HF 2289 Unmanned Aerial Vehicles/ Drones


The bill adds language to the definition of “course of conduct” under stalking (chapter 708.11) so that it would be illegal to use an unmanned aerial vehicle to maintain visual or physical proximity to a person in a manner that is defined as stalking. Section 2 of the bill adds UAVs to the list of materials or resources that are illegal to supply to a person who commits or attempts to commit terrorism.

A new chapter is created, chapter 708C, which outlines the legal and illegal use of UAVs by a state agency or a political subdivision, both are defined as an “agency.” “Unmanned Aerial Vehicle” is defined to be an aircraft that is operated without the possibility of direct human intervention from within or on the aircraft.” It is illegal for an UAV to be equipped with a dangerous weapon which is defined to include an instrument or device that is designed for causing damage to property. Nothing in this new chapter applies to an operation, exercise, or mission of any branch of the U.S. military or the Iowa National Guard.

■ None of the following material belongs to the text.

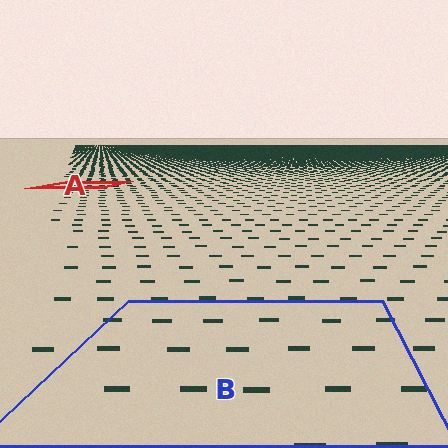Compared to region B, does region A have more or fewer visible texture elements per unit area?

State Agencies and Political Subdivisions

An agency may use an UAV to capture an image or to receive or disclose an image if the agency has received a search warrant that authorizes the use on private property. An agency may use an UAV and not preserve the images under the following circumstances:

  • When searching for a suspect who committed a crime.
  • When supporting the tactical operation of another agency.
  • For crown monitoring at events.

If an emergency exists, which is a reasonable belief that an imminent threat exists to the life or safety of a person, the agency may use an UAV. However, within 48‐hours of that emergency, a supervisory official of that agency must file a sworn statement with the court which details the reasons for using the UAV. If the supervisory official fails to file the sworn statement, that official must be removed from any future involvement with that agency’s use of an UAV. Agencies can preserve the captured image(s) for a 48‐hour period after an emergency but can preserve them for a longer time period if a court order is received which requires the image(s) to be archived for more than 48 hours.

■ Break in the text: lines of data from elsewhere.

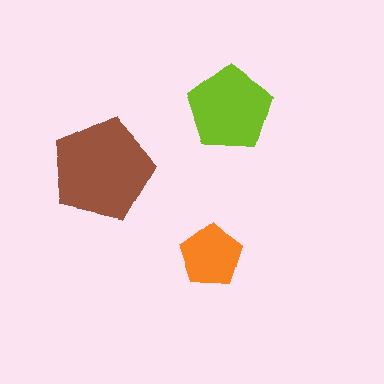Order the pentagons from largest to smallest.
the brown one, the lime one, the orange one.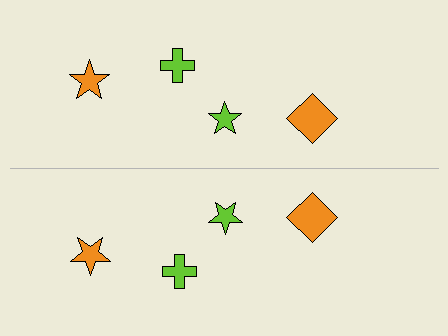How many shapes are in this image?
There are 8 shapes in this image.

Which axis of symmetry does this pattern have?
The pattern has a horizontal axis of symmetry running through the center of the image.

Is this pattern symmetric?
Yes, this pattern has bilateral (reflection) symmetry.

State agencies must get approval from the General Assembly before acquiring an UAV. If an agency at a county, city, or local government level would like to acquire an UAV, that agency must get approval by the county board of supervisors, city council, or other supervisory legislative body that oversees the political subdivision. Beginning June 30, 2015, and every June 30 thereafter, each agency that uses an UAV must provide the
following information to the Department of Public Safety:

  •  The number of instances the UAV was used and the purpose of each use.
  •  The number of crime investigations aided by the UAV and a description of how the UAV aided each investigation.
  •  The number of instances an UAV was used for purposes other than criminal investigations and a description of how the UAV aided in those purposes.
  •  The annual cost of that agency’s UAV program.

Beginning January 15, 2016, and every January 15 thereafter the Dept. of Public Safety must compile the information submitted by the agencies and present a detailed report to the Legislature’s Oversight Committee.

Personal Use

It is illegal for a person to use an UAV to capture an image of individual or private property with the intent to conduct surveillance, or to stalk, follow, or intimidate another person. If the person has given permission for their image to be captured or to have their image received, than nothing illegal is taking place. The use of an UAV that is equipped to either emit a peculiar sound or excessive noise, spray a liquid or a gas, or
drop an object over real property is illegal unless permission is obtained by the owner or tenant of the real

The bill has the following criminal penalties for persons who violate the laws associated with UAVs:

  • Aggravated misdemeanor if the person violates this law.
  •  Class D felony if the person violates this law and causes serious injury to another.
  •  Class C felony if the person violates this law and causes death to another person.

Agricultural Production

Section 4 of the bill makes it illegal for a person to use an UAV to commit the following actions, which are already illegal without the consent of the owner:

  •  Exercise control over an animal facility including property of the animal facility, or an animal maintained at an animal facility, with intent to deprive the animal facility of an animal or property.
  •  Enter onto or into an animal facility, or remain on or in an animal facility, if the person has notice that the facility is not open to the public and has the intent to do specific items which are spelled out in chapter 717A.